No começo de setembro de 2015 as chanceleres colombiana e venezuelana reuniram-se novamente, dada a não solução dos impasses e o prolongamento da crise entre os dois países, em uma reunião preparatória para um encontro subsequente entre os dois presidentes, momento em que foi buscada alternativas para a solução dos problemas ressaltados nessa fronteira sul-americana.
Tanto o segundo encontro entre as chanceleres quanto o encontro presidencial, que ocorreu ainda no fim de setembro de 2015, foram realizados com a presença dos presidentes do Uruguai, Tabaré Vazquez, enquanto Presidente Pró-Tempore da UNASUL, e do Equador, Rafael Correa, enquanto Presidente Pró-Tempore da CELAC.
Ao final da reunião os presidentes, em um diálogo considerado construtivo por todas as partes, decidiram normalizar progressivamente as relações diplomáticas entre os países, investigar as denúncias levantadas por ambos e o retorno imediato de seus respectivos embaixadores aos seus postos. Ademais, no começo de outubros os ministros da defesa dos dois países reuniram-se em Santa Marta, na Colômbia, e acordaram que ambos países aumentarão a vigilância de suas forças armadas nos pontos de passagem informais das fronteiras para combater ao contrabando, além de definirem a criação do Centro Binacional de Luta Contra o Crime Organizado Transnacional (CEBCOT), assim como novos canais de comunicação entre as autoridades dos dois países, como parte dos esforços das duas nações na busca de normalizar suas relações.
Analistas internacionais condenaram o uso político-eleitoral que estava sendo feito da situação por políticos de ambas as partes, uma vez que a Venezuela terá eleições majoritárias ainda esse ano e a Colômbia terá eleições locais em 2016.

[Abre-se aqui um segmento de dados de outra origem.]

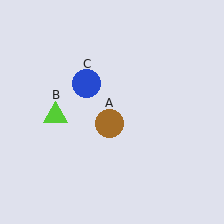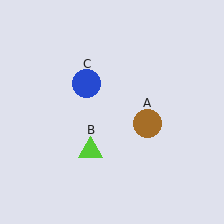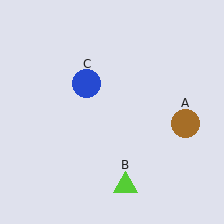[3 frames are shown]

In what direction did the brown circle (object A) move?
The brown circle (object A) moved right.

Apesar das controvérsias que se estabeleceram entre os atuais presidentes da Colômbia, Juan Manuel Santos, e da Venezuela, Nicolás Maduro, as duas nações mantém os esforços por suas soluções no menor tempo possível e minimizando suas consequências também pelo fato de ser a Venezuela parte importante, enquanto facilitadora, do atual processo de negociação entre o governo colombiano e sua mais antiga guerrilha, as FARC-EP. Processo esse que teve início em 2012, quando o presidente venezuelano ainda era Hugo Chávez, e que teve, desde o início de seu mandato, total apoio do atual mandatário do país vizinho, tanto em momentos de crises do próprio processo quanto em situações de tensão entre os líderes dos dois países.